14. En dixième lieu, il résulte de ce qui précède que M. A… n’est pas fondé à soutenir que la décision portant obligation de quitter le territoire français est illégale. Par suite, la décision portant interdiction de retour sur le territoire français n’est ni dépourvue de base légale, ni illégale par voie d’exception de la décision portant obligation de quitter le territoire français dont elle procède.
15. En dernier lieu, il ressort des pièces du dossier que M. A… est entré en France en novembre 2019 et qu’il n’a pas d’attaches personnelles et familiales sur le territoire français. Dans ces conditions, bien qu’il ne se soit pas soustrait à une précédente mesure d’éloignement et qu’il n’ait jamais été l’auteur d’un comportement troublant l’ordre public, le préfet de la Loire n’a pas commis d’erreur d’appréciation en prononçant à son encontre une interdiction de retour sur le territoire français et en fixant à un an la durée de cette interdiction.
16. Il résulte de ce qui précède que les conclusions à fin d’annulation présentées par M. A… doivent être rejetées ainsi que, par voie de conséquence, ses conclusions à fin d’injonction sous astreinte et celles présentées au titre de l’article L. 761-1 du code de justice administrative.
DECIDE :
Article 1er : La requête de M. A… est rejetée.
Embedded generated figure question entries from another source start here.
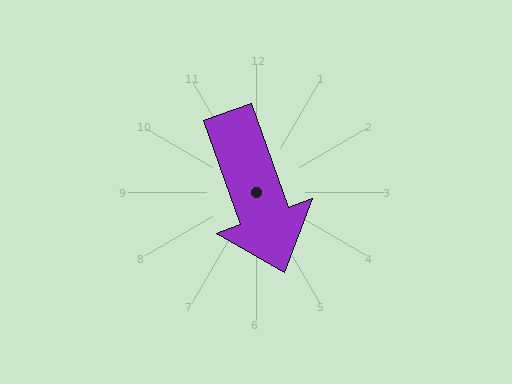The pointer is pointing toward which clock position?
Roughly 5 o'clock.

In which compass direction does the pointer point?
South.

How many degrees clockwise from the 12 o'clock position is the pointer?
Approximately 160 degrees.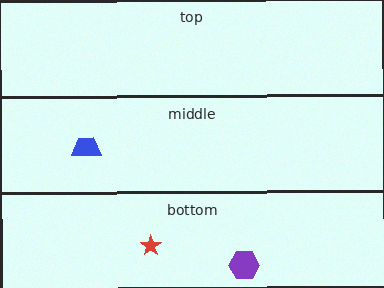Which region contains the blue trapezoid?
The middle region.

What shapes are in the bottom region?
The purple hexagon, the red star.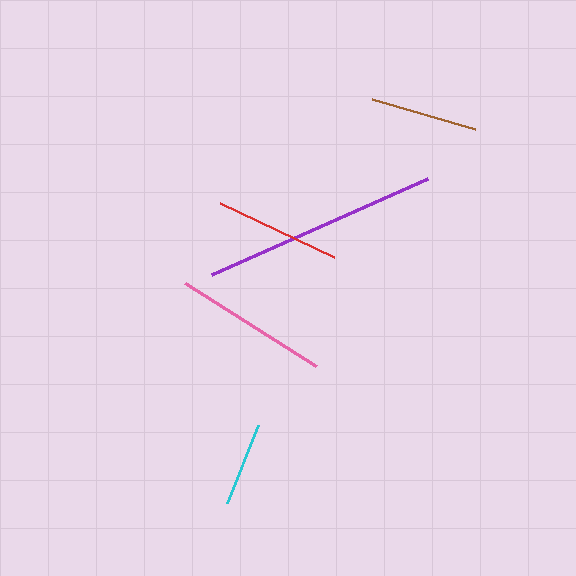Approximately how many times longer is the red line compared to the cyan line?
The red line is approximately 1.5 times the length of the cyan line.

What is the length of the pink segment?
The pink segment is approximately 154 pixels long.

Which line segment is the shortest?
The cyan line is the shortest at approximately 84 pixels.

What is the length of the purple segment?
The purple segment is approximately 236 pixels long.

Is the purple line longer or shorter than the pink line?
The purple line is longer than the pink line.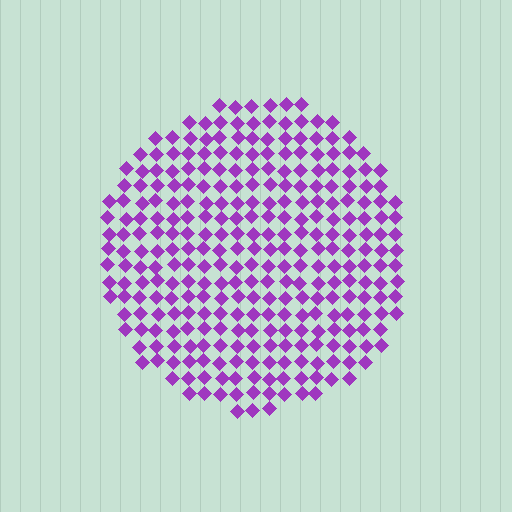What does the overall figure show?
The overall figure shows a circle.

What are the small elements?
The small elements are diamonds.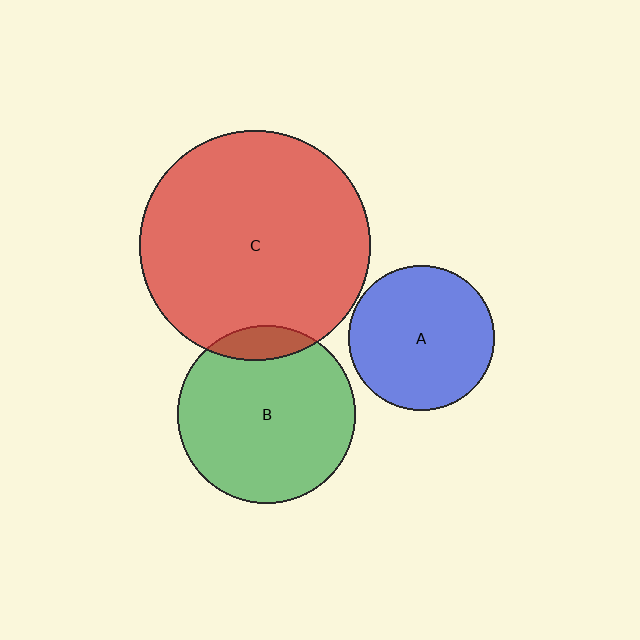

Article 2 : Le présent jugement sera notifié à M. B… E… A… et au préfet de la Loire.
Délibéré après l’audience du 7 mai 2026, à laquelle siégeaient :
- M. Thierry Besse, président,
- Mme Flore-Marie Jeannot, première conseillère,
- Mme Marie Chapard, première conseillère.
Rendu public par mise à disposition au greffe le 21 mai 2026.
La rapporteure,
F.-M. C…
Le président,
T. Besse
La greffière,
S. Saadallah
La République mande et ordonne au préfet de la Loire, en ce qui le concerne, ou à tous commissaires de justice à ce requis, en ce qui concerne les voies de droit commun contre les parties privées, de pourvoir à l’exécution de la présente décision.